If you’ve ever hit a wall with GA4’s standard reports — 14-month data retention, limited custom dimensions in the UI, no raw event access — BigQuery export is the solution. It’s the only way to get your raw, unsampled GA4 data into a format where you can query it however you need.
This guide walks through the full setup and gives you 10 production-ready SQL queries you can use immediately once your data starts flowing.
What Is the GA4 BigQuery Export?
GA4 can stream or batch-export your raw event data to Google BigQuery, Google’s fully-managed cloud data warehouse. Once connected, every event — every pageview, purchase, scroll, click — is available as a queryable row in BigQuery.
What you get that you don’t get in GA4 UI:
- Raw event-level data (no sampling, ever)
- Unlimited data retention (no 14-month cap)
- Access to all parameters, including custom ones
- SQL querying — join GA4 data with your CRM, Shopify data, or any other source
- Historical data backfill for the current calendar day through streaming tables
What it costs: BigQuery has a generous free tier — 10 GB of storage free per month and the first 1 TB of queries free per month. For most small and mid-sized businesses, the cost is $0 until you scale significantly.
Official reference: GA4 BigQuery Export documentation
Prerequisites
Before linking, you need:
- A GA4 property (you must have Editor or Administrator role)
- A Google Cloud project — create one at console.cloud.google.com if you don’t have one
- BigQuery API enabled in that Google Cloud project
- Billing account linked to your Cloud project (required, but you won’t be charged if you stay within the free tier)
Step 1: Set Up Your Google Cloud Project
- Go to Google Cloud Console
- Click Select a project → New Project
- Name it (e.g.,
aumlytics-analytics) → Create - Navigate to APIs & Services → Library → search “BigQuery API” → Enable
- Billing → Link a billing account (required, but free tier covers most SMBs)

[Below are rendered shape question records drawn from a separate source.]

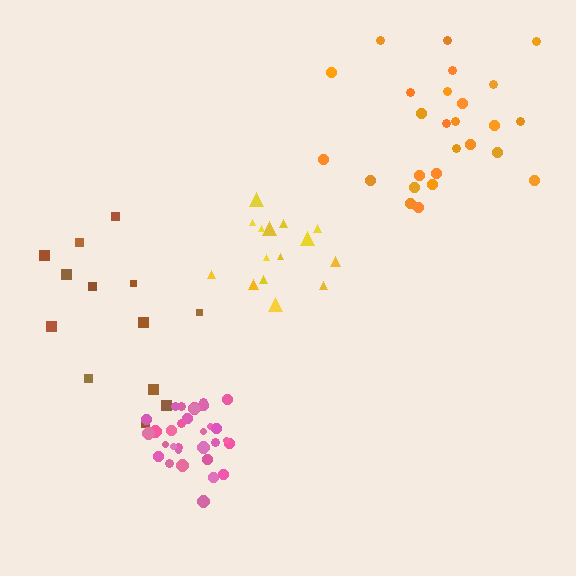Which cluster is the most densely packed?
Pink.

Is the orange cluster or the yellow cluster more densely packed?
Yellow.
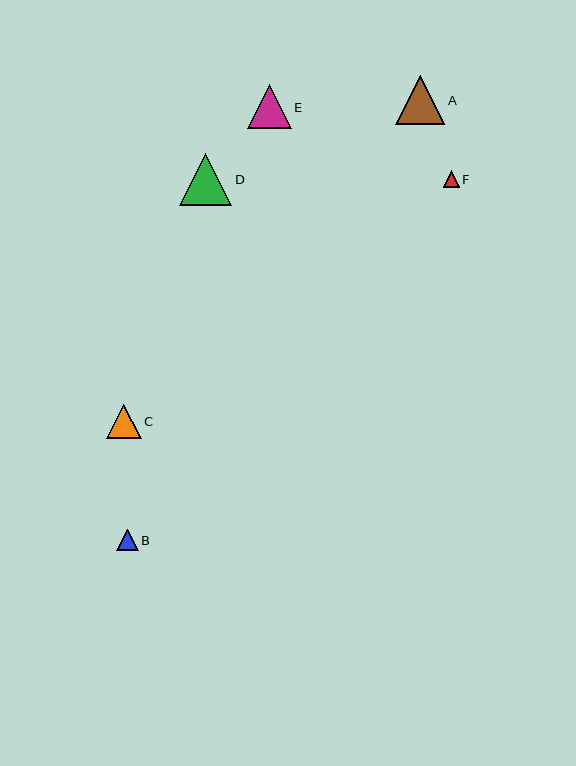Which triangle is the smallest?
Triangle F is the smallest with a size of approximately 16 pixels.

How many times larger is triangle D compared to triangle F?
Triangle D is approximately 3.2 times the size of triangle F.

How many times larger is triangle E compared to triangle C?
Triangle E is approximately 1.3 times the size of triangle C.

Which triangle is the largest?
Triangle D is the largest with a size of approximately 52 pixels.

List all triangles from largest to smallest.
From largest to smallest: D, A, E, C, B, F.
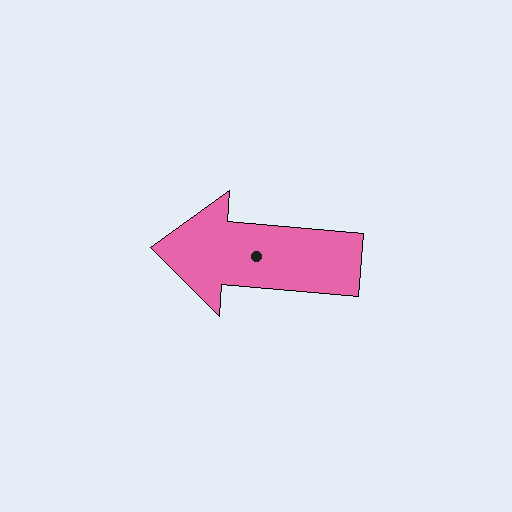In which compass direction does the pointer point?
West.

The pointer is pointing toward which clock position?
Roughly 9 o'clock.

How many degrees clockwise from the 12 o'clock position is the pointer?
Approximately 275 degrees.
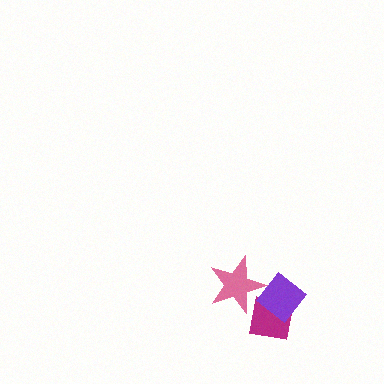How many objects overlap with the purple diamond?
1 object overlaps with the purple diamond.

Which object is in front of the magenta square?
The purple diamond is in front of the magenta square.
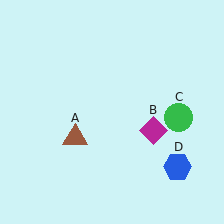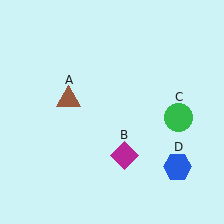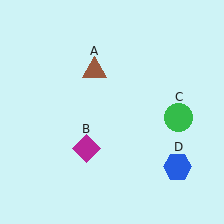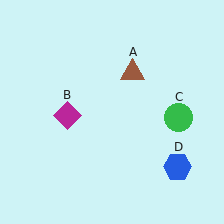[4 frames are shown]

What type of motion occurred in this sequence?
The brown triangle (object A), magenta diamond (object B) rotated clockwise around the center of the scene.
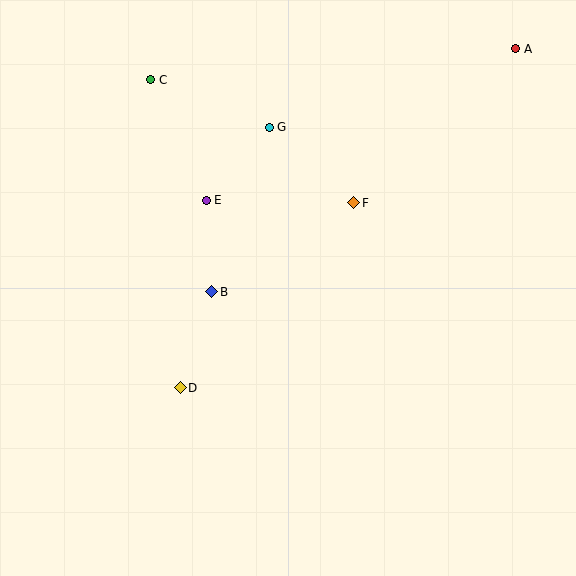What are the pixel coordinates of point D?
Point D is at (180, 388).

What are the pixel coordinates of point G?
Point G is at (269, 127).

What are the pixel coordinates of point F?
Point F is at (354, 203).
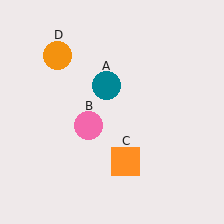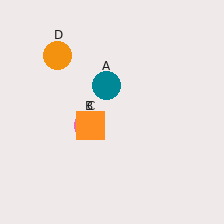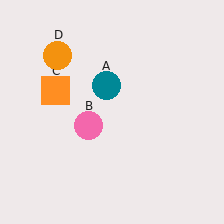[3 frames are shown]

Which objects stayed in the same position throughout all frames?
Teal circle (object A) and pink circle (object B) and orange circle (object D) remained stationary.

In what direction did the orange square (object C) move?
The orange square (object C) moved up and to the left.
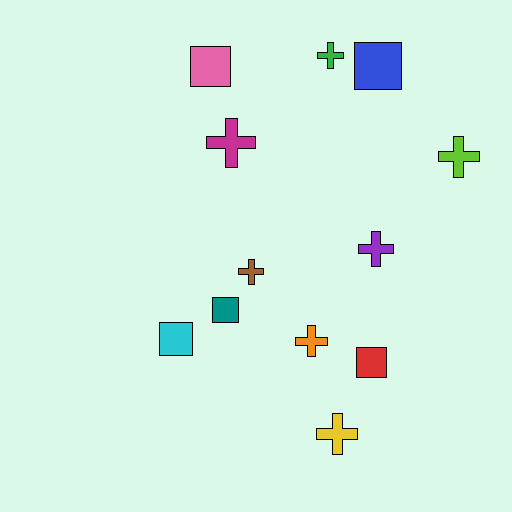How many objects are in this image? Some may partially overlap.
There are 12 objects.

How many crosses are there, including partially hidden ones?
There are 7 crosses.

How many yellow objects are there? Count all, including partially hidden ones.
There is 1 yellow object.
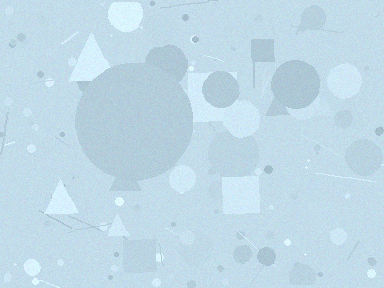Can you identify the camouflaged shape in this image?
The camouflaged shape is a circle.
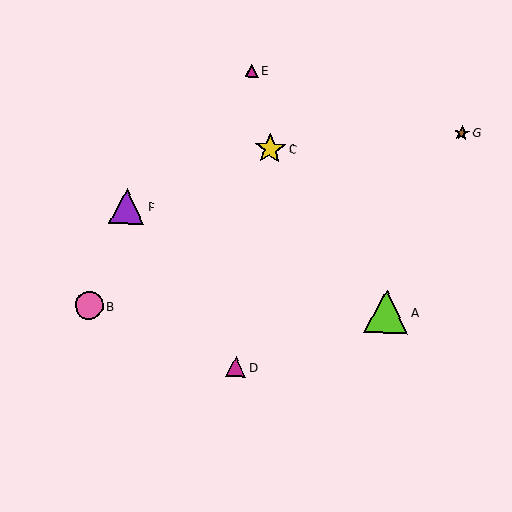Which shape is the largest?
The lime triangle (labeled A) is the largest.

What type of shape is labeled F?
Shape F is a purple triangle.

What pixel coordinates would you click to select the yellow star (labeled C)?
Click at (270, 149) to select the yellow star C.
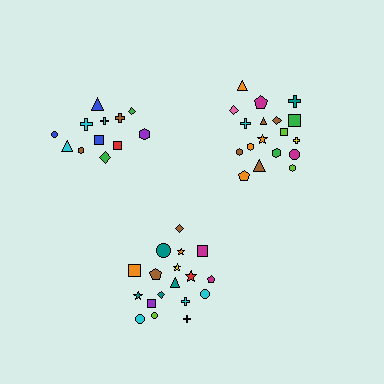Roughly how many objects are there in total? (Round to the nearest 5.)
Roughly 50 objects in total.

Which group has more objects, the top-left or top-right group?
The top-right group.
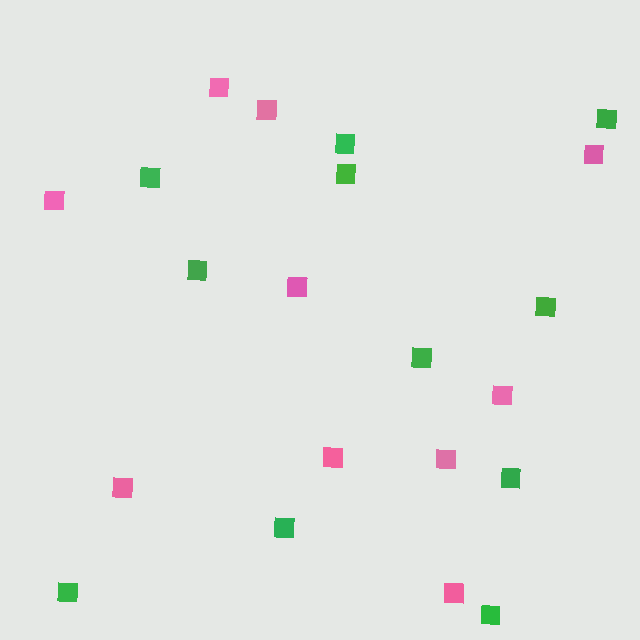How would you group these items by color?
There are 2 groups: one group of pink squares (10) and one group of green squares (11).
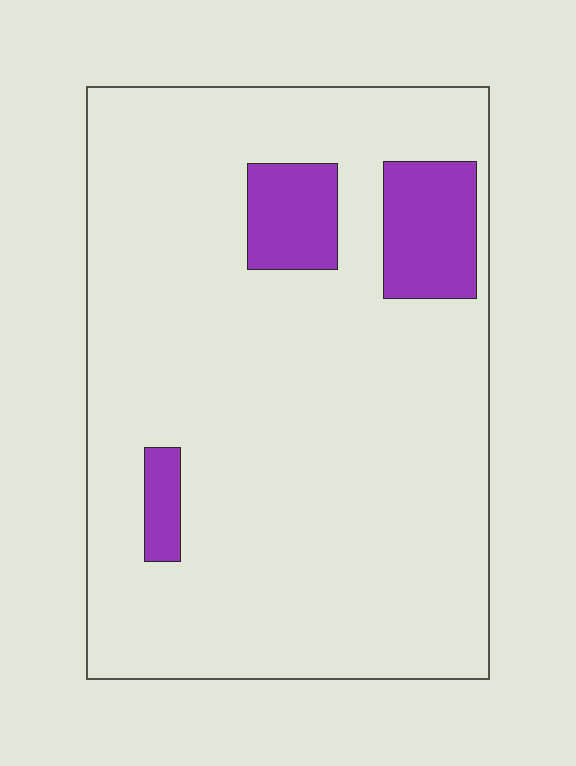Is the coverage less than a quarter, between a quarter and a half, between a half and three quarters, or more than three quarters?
Less than a quarter.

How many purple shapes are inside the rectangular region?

Step 2: Link GA4 to BigQuery
- Open your GA4 property
- Admin (gear icon) → Product Links → BigQuery Links
- Click Link
- Select your Google Cloud project from the dropdown
- Choose a BigQuery dataset location — pick the region closest to your users (e.g.,
us-central1for North American users,europe-west2for UK) - Export type:
- Daily export — one table per day, created after midnight
- Streaming export — near real-time intraday table, updated continuously (recommended if you want fresh data)
- Select the data streams to include (select all unless you want to exclude a specific stream)
- Click Submit
Note: The link takes up to 24 hours to activate. The first daily export runs after the next midnight in your property’s timezone.
Step 3: Understand the BigQuery Table Structure
Once data flows, you’ll find a dataset named analytics_XXXXXXXXXX (where X is your GA4 property ID) in BigQuery.
Tables created:
| Table name | Contents |
|---|---|
events_YYYYMMDD | One table per day (daily export) |
events_intraday_YYYYMMDD | Current day’s streaming data |
Key columns in each table:
-- Core event columns
event_date -- YYYYMMDD string (e.g., '20250101')
event_timestamp -- Unix microseconds (divide by 1,000,000 for seconds)
event_name -- e.g., 'page_view', 'purchase', 'scroll'
event_params -- ARRAY<STRUCT<key, value>> — all event parameters
-- User/session columns
user_id -- your app's user ID (if set_user_id was called)
user_pseudo_id -- GA4's client ID (anonymised device identifier)
ga_session_id -- session number (within event_params)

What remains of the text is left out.